We’re excited to introduce you to the always interesting and insightful D. Tai Tai. We hope you’ll enjoy our conversation with D. below.
Hi D., thanks for joining us today. What were some of the most unexpected problems you’ve faced in your career and how did you resolve those issues?
My art making process crosses multiple media. It usually begins with a performance idea. The idea explores how texture and weight of the body parts interact with each other and the spaces around them. With my 15 years of movement training (contemporary dance, weight lifting and Iyengar yoga) the intricacies of those relationships and depth of emotional connection inspire a desire to solidify these ephemeral qualities into objects for others to project and contemplate on.
One of my latest works from the end of my graduate school was called Mold Resiliency. It began as an exploration of the behavior of gelatin and clay. I had been working with gelatin throughout my entire first year of graduate school due to its soft and tough properties, akin to the body. I was marveled with how quickly it turned from a tough material that was hard to scrape off to one that was soft and wiped away easily with boiling water. To give form to this material, I created a plaster cast I made from squished beauty product bottles and filled it with this gelatin clay.
When it was dried, the material began molding the cast and creating spots on the plaster. The weight of the object was resonant to objects used in my Strongman practice. Due to the absence of light that molded the cast, I decided to coat wax onto the gelatin-clay mixture and make the object a candle. That object was used in a performance to commune with the drawings of Heather Kai Smith and objects of Ali Feser at Logan Center Exhibitions. I am now working to give form to the residues of the gelatin-clay-wax pieces. To commemorate the performance, Mold Resiliency is manifested in photographs of the molded cast facing off with a headless figure of myself, the earlier printed on vinyl, the latter on hahnemuhle paper.
I see echoes between the way living beings treat their bodies with the way they treat objects around them. My movement research results in verbs (pull, push, spread, press, etc.) and conditions (heat, wind, cold) that I translate into actions on how to treat materials (gelatin, plastic, clay.) That is how an idea for an object begins. Through these processes, I have made ceramics and photographs.
D., love having you share your insights with us. Before we ask you more questions, maybe you can take a moment to introduce yourself to our readers who might have missed our earlier conversations?
I grew up in Taiwan, Brazil, Venezuela, Mexico, and El Salvador. I came to the US when I was 18. Since then I have lived in St. Louis, New York, Oakland, and Chicago. Historically, I performed under the name, Tina Wang. As a dancer, my goals were to entertain and mold myself to the standards of virtuosic movements. As C. Tai Tai, I was interested in challenging my past creations of only evoking catharsis. Today, using D. Tai Tai as a moniker, I hope to create absurdist and contemplative sculptures and photographs for others.

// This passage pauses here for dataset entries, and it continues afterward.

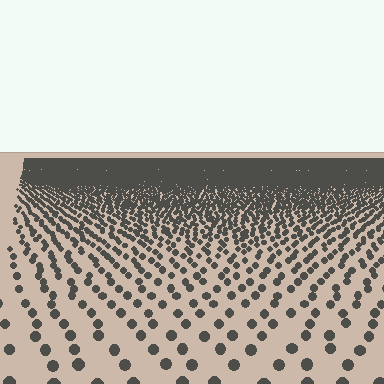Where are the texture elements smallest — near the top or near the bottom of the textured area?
Near the top.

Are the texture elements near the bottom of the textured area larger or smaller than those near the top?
Larger. Near the bottom, elements are closer to the viewer and appear at a bigger on-screen size.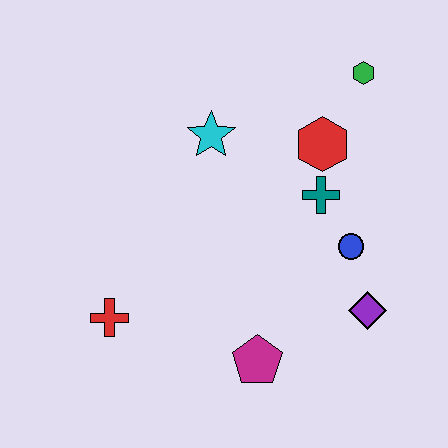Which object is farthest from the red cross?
The green hexagon is farthest from the red cross.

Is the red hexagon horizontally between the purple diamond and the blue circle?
No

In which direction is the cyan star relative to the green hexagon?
The cyan star is to the left of the green hexagon.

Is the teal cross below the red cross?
No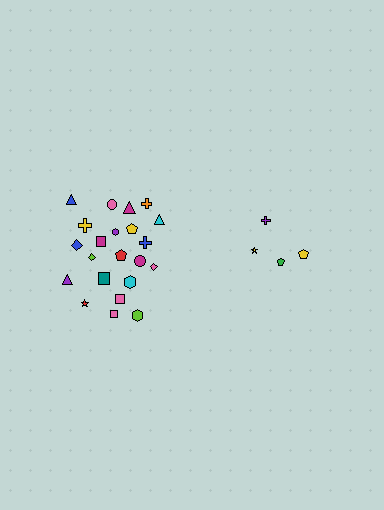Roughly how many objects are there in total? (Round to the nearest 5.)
Roughly 25 objects in total.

Negotiating freedom in self expression with comfort and fragility of belonging are key themes in my work. By inconveniencing the resistant body with burdensome organic and inorganic objects, I challenge assumptions about where these objects belong, who belongs with them, and their relationship to living bodies. Feeling “at home” has been a core topic since I began working in the arts in 2010. I began as a dancer experimenting with what movements could communicate a gamut of experiences of being human, from defeat to resilience. I continued my research as a performance artist, testing which visual scenes of found materials activated by body movements shows how a singular body manages culturally imposed norms. And now as a sculptor, I ask how the residues left by the body and its parts in performance become reassembled and distilled into an object that critiques the way societal norms confines and distracts an individual’s journey to self actualization.

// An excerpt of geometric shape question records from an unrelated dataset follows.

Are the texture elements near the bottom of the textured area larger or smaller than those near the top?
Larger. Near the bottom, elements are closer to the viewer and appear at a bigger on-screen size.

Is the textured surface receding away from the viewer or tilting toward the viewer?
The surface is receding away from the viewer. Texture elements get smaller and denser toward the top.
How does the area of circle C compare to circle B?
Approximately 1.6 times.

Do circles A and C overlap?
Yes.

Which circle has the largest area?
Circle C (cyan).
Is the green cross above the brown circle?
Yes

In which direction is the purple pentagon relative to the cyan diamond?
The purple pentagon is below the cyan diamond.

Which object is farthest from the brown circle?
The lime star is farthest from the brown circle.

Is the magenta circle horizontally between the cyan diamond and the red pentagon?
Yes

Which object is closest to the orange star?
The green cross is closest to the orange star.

Involving objects is a way for me to bring to nuance the varying qualities of connection between people and the things around them. My work uses densely textured objects to ask questions about the unity of the human body and the life of still objects. I investigate how the body can be “discomposed” into object parts and how objects can be fashioned to a person so that the objects appear to have life. How does the stuff we use become part of us? How do we become mere stuff? I question whether creating a meditative atmosphere in performance involving abstract human body movement and objects that hold context of their own in society can be a way to open the imagination of the viewer in how they engage with other objects and people around them.
With my travels and a decade of work across the gig economy (service, dance, translation, yoga), my body holds vivid traces of the isolation, loneliness, and pressure to conform I felt throughout the many transitions. Those memories have inspired me to make work rooted in the humor and resilience I needed to cope with varying and rigid norms. I consider how catharsis is a tool of community building– how absurdist images and senseless labor can shed one’s guard and open one up to others for dialogue.

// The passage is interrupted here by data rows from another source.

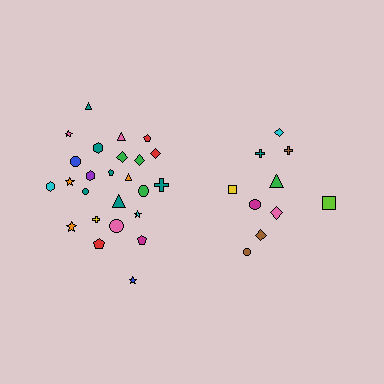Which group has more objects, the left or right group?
The left group.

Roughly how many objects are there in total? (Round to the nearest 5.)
Roughly 35 objects in total.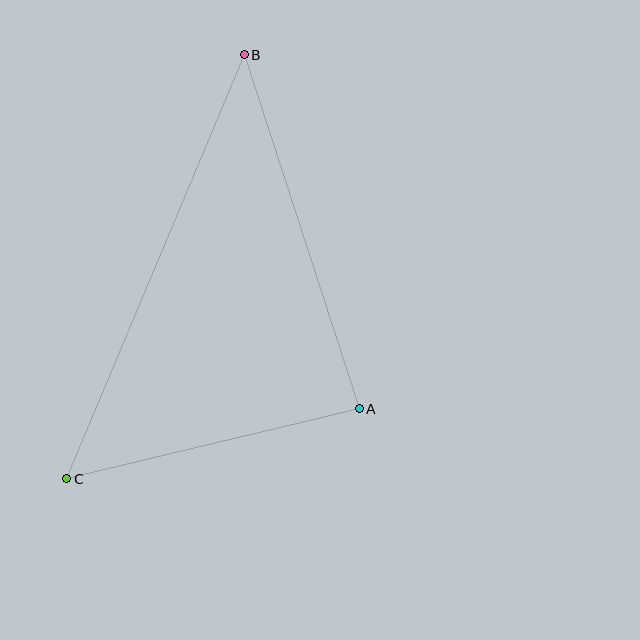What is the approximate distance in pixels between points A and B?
The distance between A and B is approximately 372 pixels.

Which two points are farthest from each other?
Points B and C are farthest from each other.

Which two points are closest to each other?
Points A and C are closest to each other.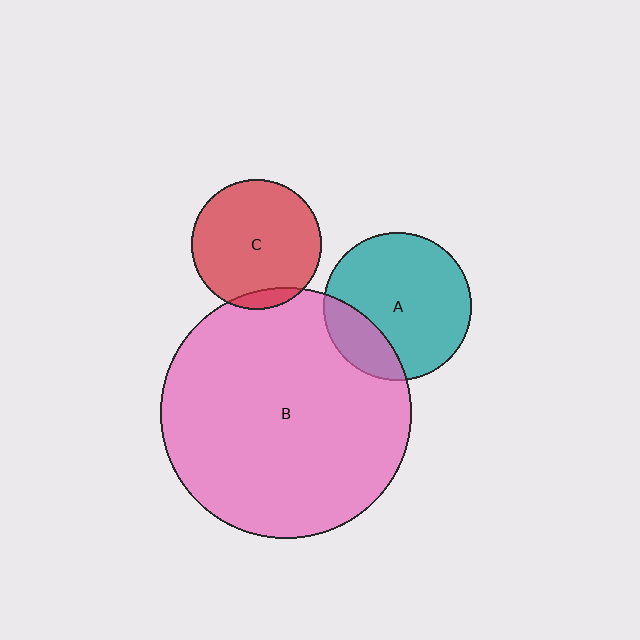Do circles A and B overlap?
Yes.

Have you ever had to pivot?
https://medium.com/@tinawang07/permission-to-touch-a-virtual-real-performer-fcd9c63cfe7f
Is there mission driving your creative journey?
Identity, fragility, and resilience are key themes in my work, which draws on my experience as a Taiwanese citizen raised in Latin America. My performances create playful and dramatic relationships between human body parts and inanimate objects. My objects shape the ordinary messes into personal and quiet experiences that others can use to digest their own past experiences and future wishes. While doing so, I invite audiences to take a fresh look at differences between motion and stillness, animate and inanimate, human and non-human.